Burning methane (whether from shale gas or elsewhere) produces half as much CO2 per unit energy as coal. So switching from coal fired power stations to gas leads to significant reductions in CO2 emissions. This is why 5 to 10 years ago, every environmentalist was calling for a 'golden age for gas'.
However, methane itself is a potent greenhouse gas: 75 times more potent than an equivalent mass of CO2 over 20 year timescales, 20 times more potent over 100 years (the potency goes down over time because methane comes out of the atmosphere faster than CO2, meaning that if equivalent masses are released, the methane gets removed faster). So, if while extracting methane you end up releasing lots of it to the atmosphere, it can cause more warming than you save by burning gas instead of coal.
This was the suggestion made by Howarth, a professor at Cornell. Since then, the debate has rumbled on, with a number of rebuttals, including from Howarth's colleagues at Cornell. Nevertheless, I still see the 'shale gas is as bad as coal for the climate' line being trotted out regularly in news reports and discussions about shale gas.
However, I think the shale-gas and climate change issue can finally be put to bed. A new report for the European Commission has been produced, looking at the life-cycle greenhouse gas emissions for European shale gas. It runs to 158 pages, so I can't tell you I've read it all, but here are the highlights. These number are based on an assumption of a loss of 1 - 5% of the methane at the well head during the fracking process - generally accepted numbers for most people. So, what does that mean?
1.) Shale gas isn't as good as conventional European gas (i.e. from conventional fields, mainly in the North Sea and onshore Netherlands). GHG emissions from shale gas are 4% - 8% higher than conventional gas. But that was hardly surprising. However, our conventional gas fields are all beginning to run out.
2.) European shale gas may well be better than gas piped from Russia or Algeria, or shipped in as LNG. Obviously, it takes energy to transport gas from these distant places in to Europe, increasing the amount of GHG emitted per unit of energy you generate. So European shale gas has emissions 2% - 10% lower than piped Russian or Algerian gas, and 7% - 10% lower than gas imported as LNG. This is REALLY interesting - it says that if we plan to burn gas (even as a backup to large wind farms and solar), it should be our home-grown European shale gas, rather than gas imported from afar (not to mention the geopolitical implications of having to give Mr Putin et al all our money).

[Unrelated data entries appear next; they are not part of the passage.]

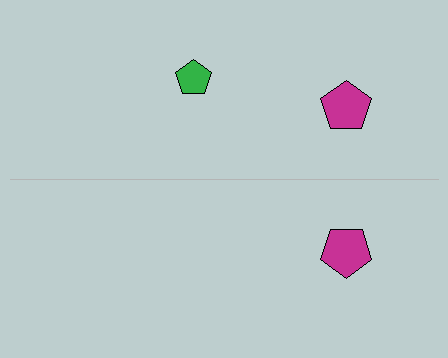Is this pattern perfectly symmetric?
No, the pattern is not perfectly symmetric. A green pentagon is missing from the bottom side.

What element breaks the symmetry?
A green pentagon is missing from the bottom side.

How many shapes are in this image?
There are 3 shapes in this image.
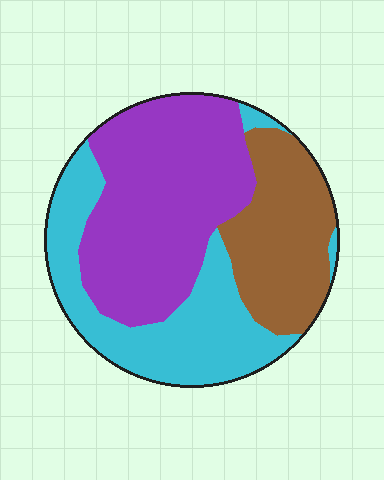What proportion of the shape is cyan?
Cyan takes up about one third (1/3) of the shape.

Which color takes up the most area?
Purple, at roughly 45%.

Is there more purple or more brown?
Purple.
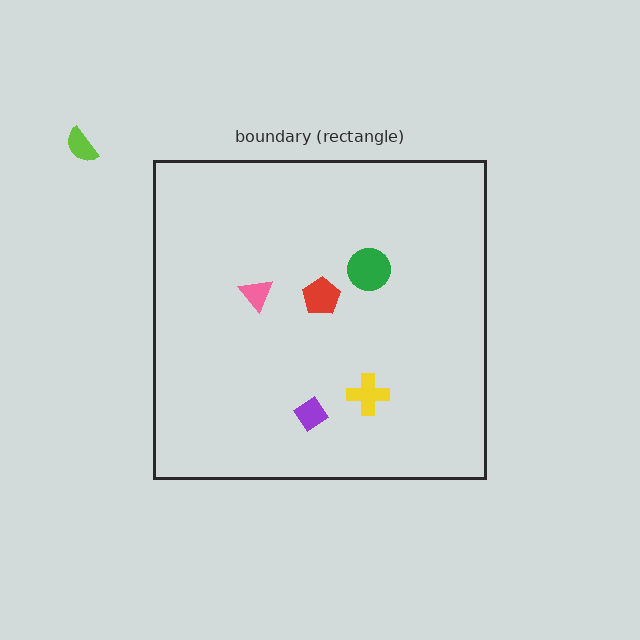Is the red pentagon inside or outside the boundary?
Inside.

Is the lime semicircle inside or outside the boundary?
Outside.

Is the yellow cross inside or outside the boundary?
Inside.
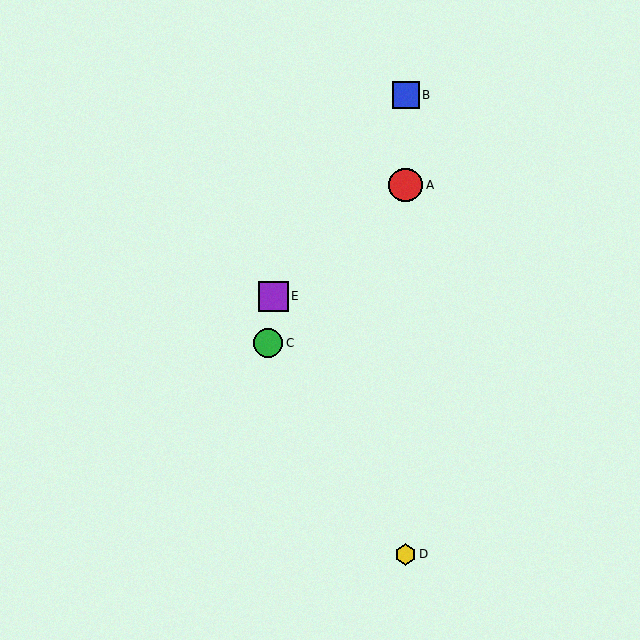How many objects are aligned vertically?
3 objects (A, B, D) are aligned vertically.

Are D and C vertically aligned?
No, D is at x≈406 and C is at x≈268.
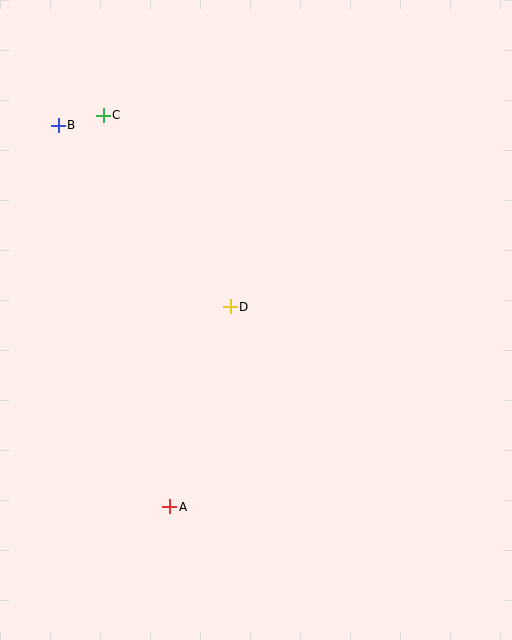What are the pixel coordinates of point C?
Point C is at (103, 115).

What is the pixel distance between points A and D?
The distance between A and D is 209 pixels.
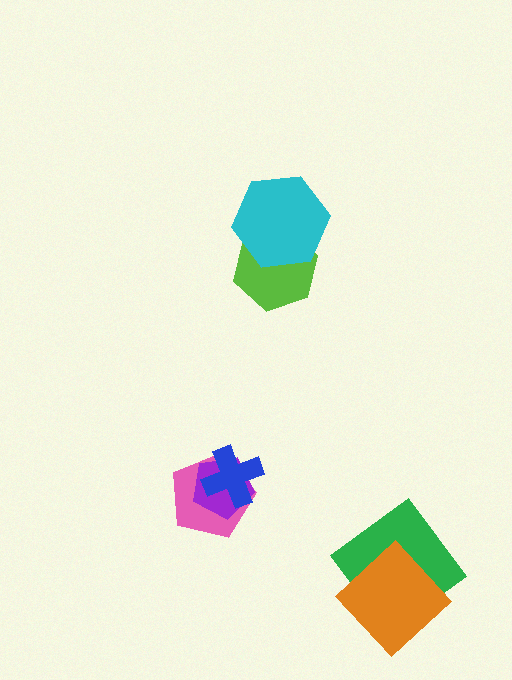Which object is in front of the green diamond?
The orange diamond is in front of the green diamond.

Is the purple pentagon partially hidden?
Yes, it is partially covered by another shape.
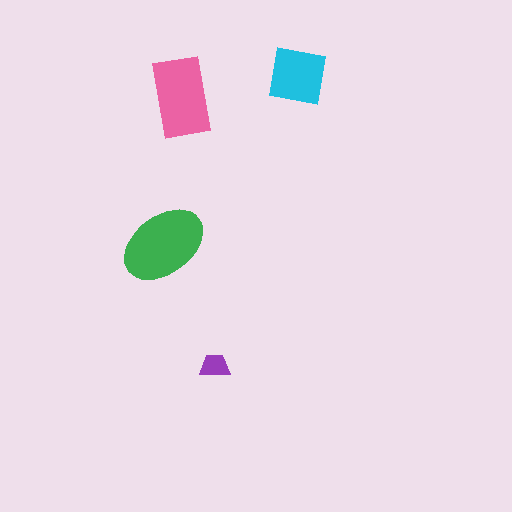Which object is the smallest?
The purple trapezoid.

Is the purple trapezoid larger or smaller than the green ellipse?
Smaller.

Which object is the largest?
The green ellipse.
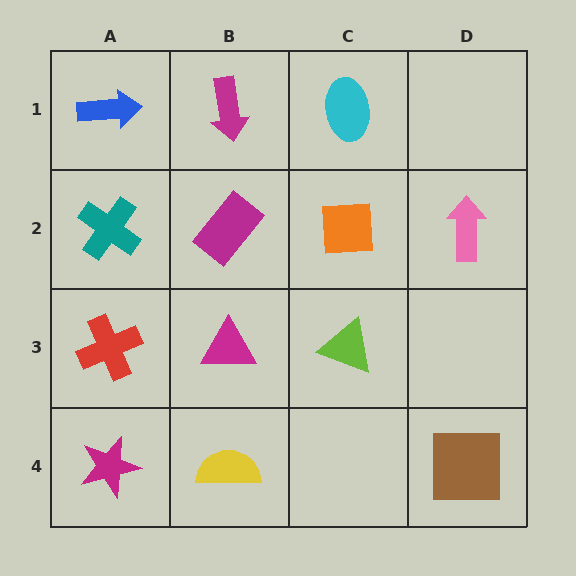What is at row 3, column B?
A magenta triangle.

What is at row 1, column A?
A blue arrow.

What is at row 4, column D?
A brown square.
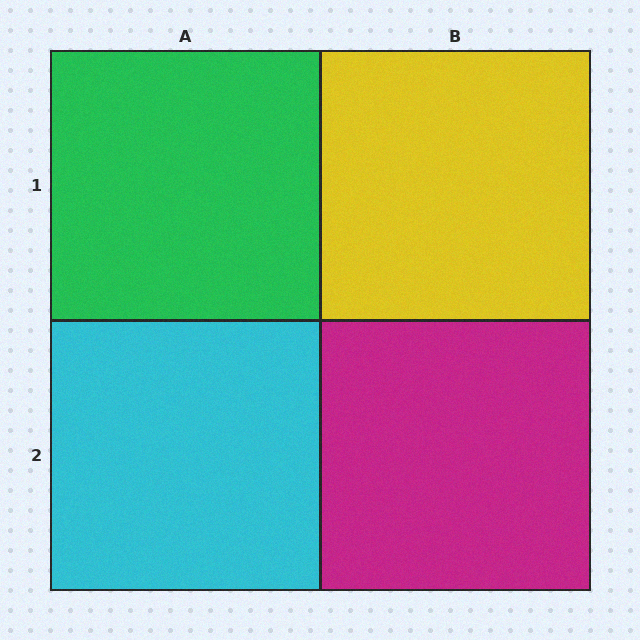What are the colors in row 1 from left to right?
Green, yellow.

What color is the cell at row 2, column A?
Cyan.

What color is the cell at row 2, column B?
Magenta.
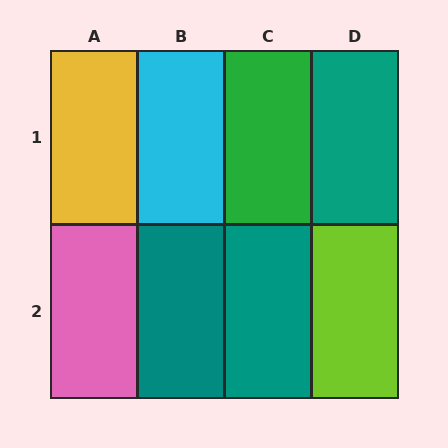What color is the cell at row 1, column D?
Teal.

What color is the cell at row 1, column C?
Green.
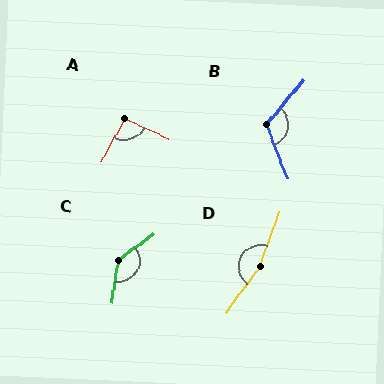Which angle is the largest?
D, at approximately 163 degrees.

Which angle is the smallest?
A, at approximately 94 degrees.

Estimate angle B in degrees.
Approximately 119 degrees.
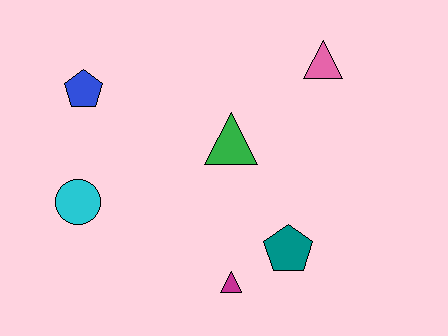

3.) Shale gas is significantly better than coal. Not surprising to people who have studied that numbers from previous studies, but hopefully if enough reports say this, I'll get to stop reading in newspapers and environmental publicity that shale gas is more dirty than coal. Emissions from shale gas-fueled electricity are 41 - 49% lower than emissions from coal. That's a really significant chunk we could take out of our GHG emissions just by switching from coal fired power to gas.
And is there evidence to back this up? There sure is! US CO2 emissions are plummeting as cheap shale gas displaces coal from the electricity generation market. While some of the 9% decrease in CO2 emissions can be attributed to improved efficiency reducing demand, and increased renewable energy sources, the major bulk (77% by John Hanger's estimate). Wouldn't it be nice if we could have cheaper energy bills while reducing our CO2 emissions over here in Europe?